Mitochondria and calcium signaling in embryonic development.

Calcium (Ca2+) is a simple but critical signal for controlling various cellular processes and is especially important in fertilization and embryonic development. The dynamic change of cellular Ca2+ concentration and homeostasis are tightly regulated. Cellular Ca2+ increases by way of Ca2+ influx from extracellular medium and Ca2+ release from cellular stores of the endoplasmic reticulum (ER) and sarcoplasmic reticulum (SR). The elevated Ca2+ is subsequently sequestered by expelling it out of the cell or by pumping back to the ER/SR. Mitochondria function as a power house for energy production via oxidative phosphorylation in most eukaryotes. In addition to this well-known function, mitochondria are also recognized to regulate Ca2+ homeostasis through different mechanisms. Although critical roles of Ca2+ signaling in fertilization and embryonic development are known, the involvement of mitochondria in these processes are not fully understood.
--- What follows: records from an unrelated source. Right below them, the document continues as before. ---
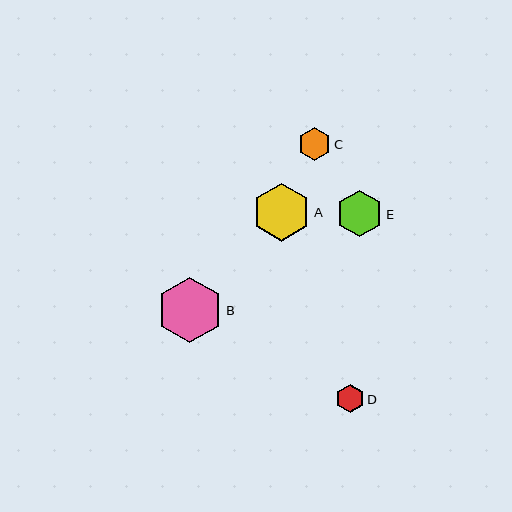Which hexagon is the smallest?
Hexagon D is the smallest with a size of approximately 28 pixels.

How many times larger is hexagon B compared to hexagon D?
Hexagon B is approximately 2.3 times the size of hexagon D.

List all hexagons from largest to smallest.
From largest to smallest: B, A, E, C, D.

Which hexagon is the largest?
Hexagon B is the largest with a size of approximately 66 pixels.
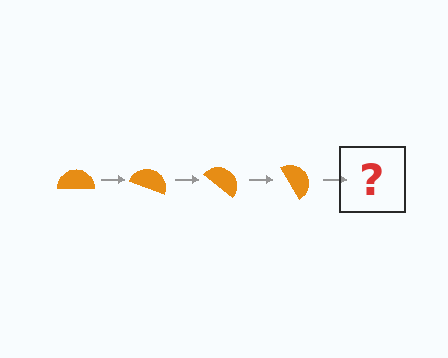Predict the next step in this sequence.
The next step is an orange semicircle rotated 80 degrees clockwise.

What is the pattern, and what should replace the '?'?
The pattern is that the semicircle rotates 20 degrees clockwise each step. The '?' should be an orange semicircle rotated 80 degrees clockwise.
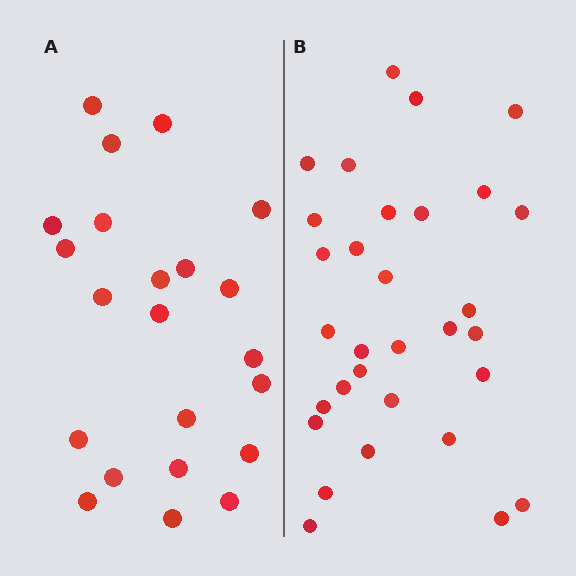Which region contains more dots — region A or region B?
Region B (the right region) has more dots.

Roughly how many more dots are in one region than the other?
Region B has roughly 8 or so more dots than region A.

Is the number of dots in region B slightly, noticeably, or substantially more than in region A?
Region B has noticeably more, but not dramatically so. The ratio is roughly 1.4 to 1.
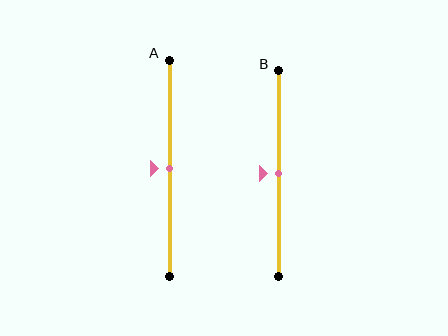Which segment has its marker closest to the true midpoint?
Segment A has its marker closest to the true midpoint.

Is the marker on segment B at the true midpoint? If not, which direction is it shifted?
Yes, the marker on segment B is at the true midpoint.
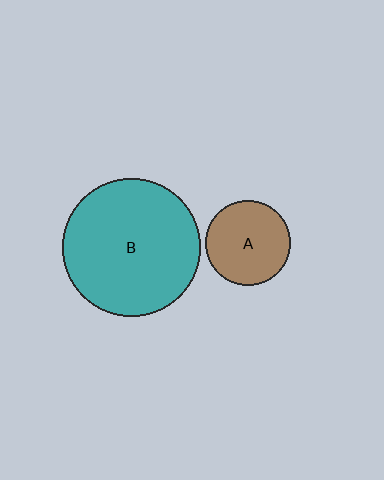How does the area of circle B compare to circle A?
Approximately 2.7 times.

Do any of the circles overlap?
No, none of the circles overlap.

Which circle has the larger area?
Circle B (teal).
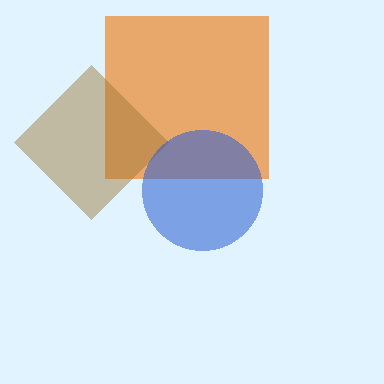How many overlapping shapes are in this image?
There are 3 overlapping shapes in the image.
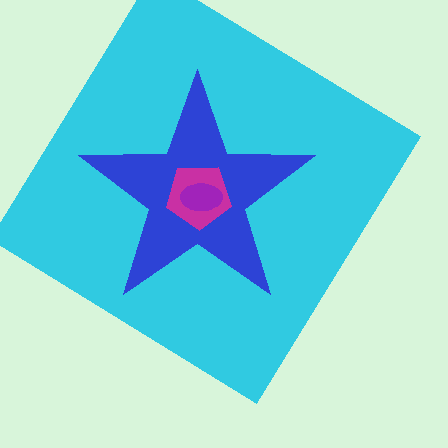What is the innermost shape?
The purple ellipse.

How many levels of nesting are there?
4.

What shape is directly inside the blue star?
The magenta pentagon.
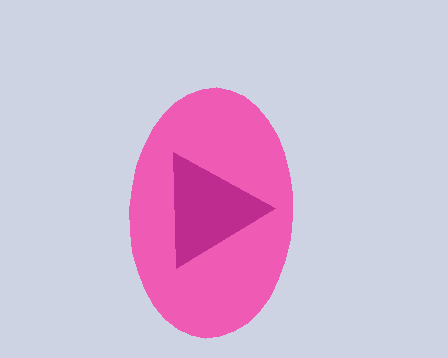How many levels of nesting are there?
2.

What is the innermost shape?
The magenta triangle.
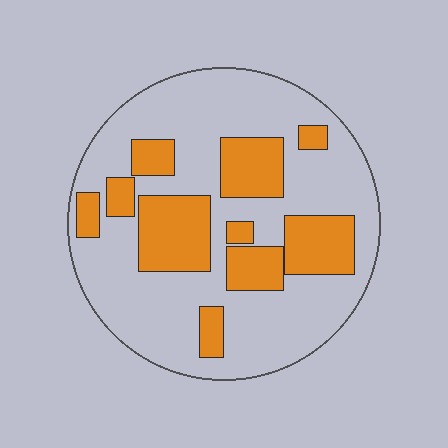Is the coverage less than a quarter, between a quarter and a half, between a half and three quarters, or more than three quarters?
Between a quarter and a half.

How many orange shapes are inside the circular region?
10.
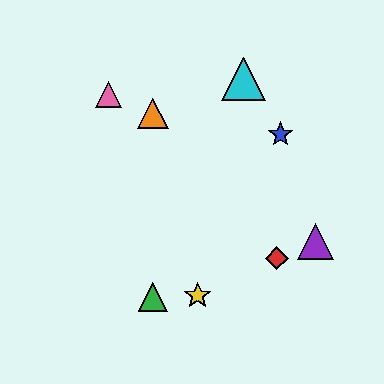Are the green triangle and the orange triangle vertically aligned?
Yes, both are at x≈153.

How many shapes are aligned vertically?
2 shapes (the green triangle, the orange triangle) are aligned vertically.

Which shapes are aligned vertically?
The green triangle, the orange triangle are aligned vertically.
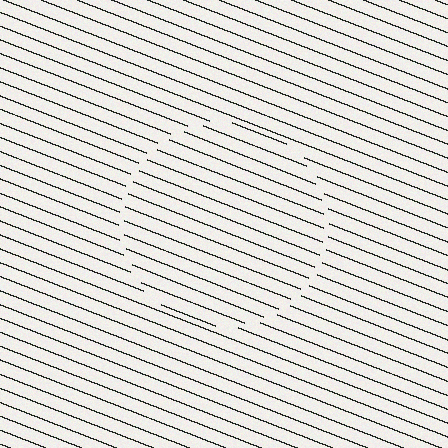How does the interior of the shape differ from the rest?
The interior of the shape contains the same grating, shifted by half a period — the contour is defined by the phase discontinuity where line-ends from the inner and outer gratings abut.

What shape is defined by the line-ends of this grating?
An illusory circle. The interior of the shape contains the same grating, shifted by half a period — the contour is defined by the phase discontinuity where line-ends from the inner and outer gratings abut.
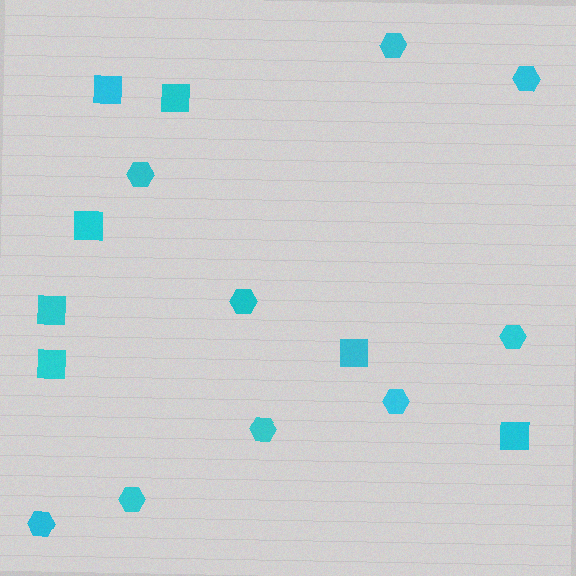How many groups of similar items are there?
There are 2 groups: one group of hexagons (9) and one group of squares (7).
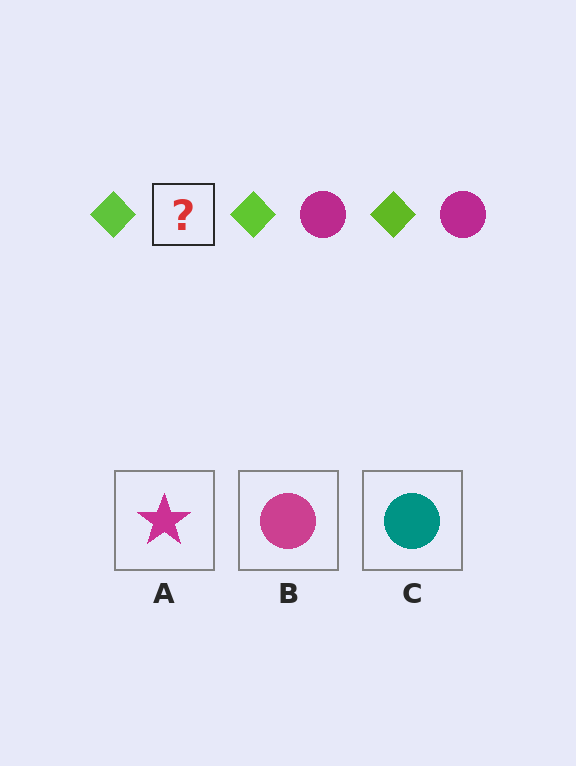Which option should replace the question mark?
Option B.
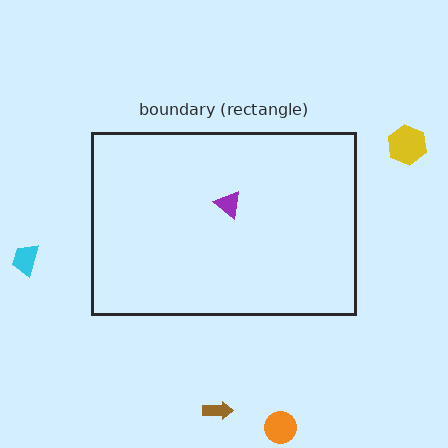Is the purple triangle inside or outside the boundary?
Inside.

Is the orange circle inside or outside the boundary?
Outside.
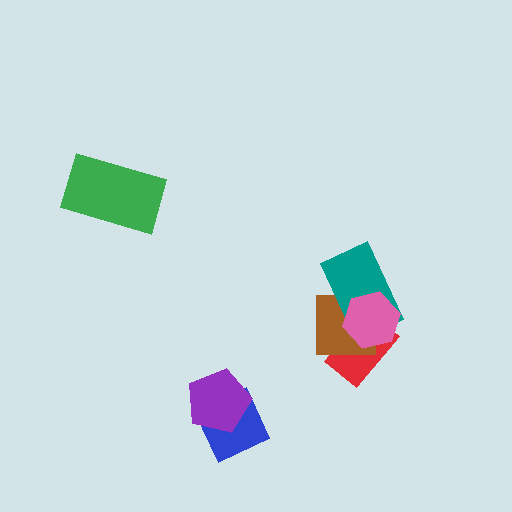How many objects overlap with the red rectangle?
3 objects overlap with the red rectangle.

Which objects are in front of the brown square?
2 objects cover part of the brown square: the teal rectangle and the pink hexagon.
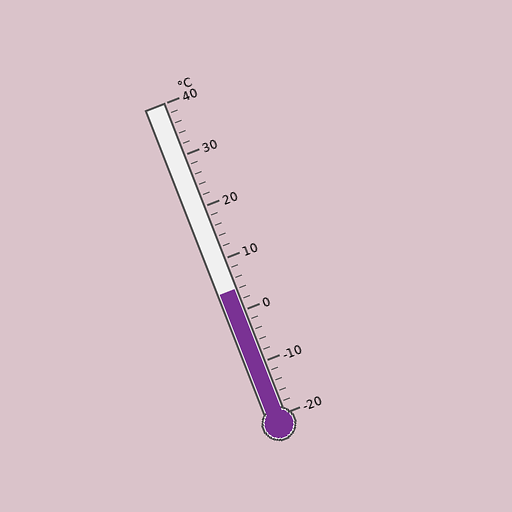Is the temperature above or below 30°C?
The temperature is below 30°C.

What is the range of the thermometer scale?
The thermometer scale ranges from -20°C to 40°C.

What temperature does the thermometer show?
The thermometer shows approximately 4°C.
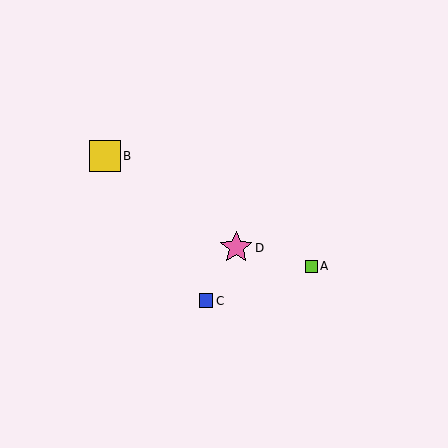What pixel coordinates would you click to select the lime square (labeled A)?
Click at (311, 266) to select the lime square A.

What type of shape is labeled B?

This review is focused on the role of mitochondrial respiratory chain complex I in the regulation of Ca2+ signaling pathway and gene expression in embryonic development, especially on the new findings in the cardiac development of Xenopus embryos. The data demonstrate that mitochondria modulate Ca2+ signaling and the Ca2+-dependent NFAT pathway and its target gene which are essential for embryonic heart development.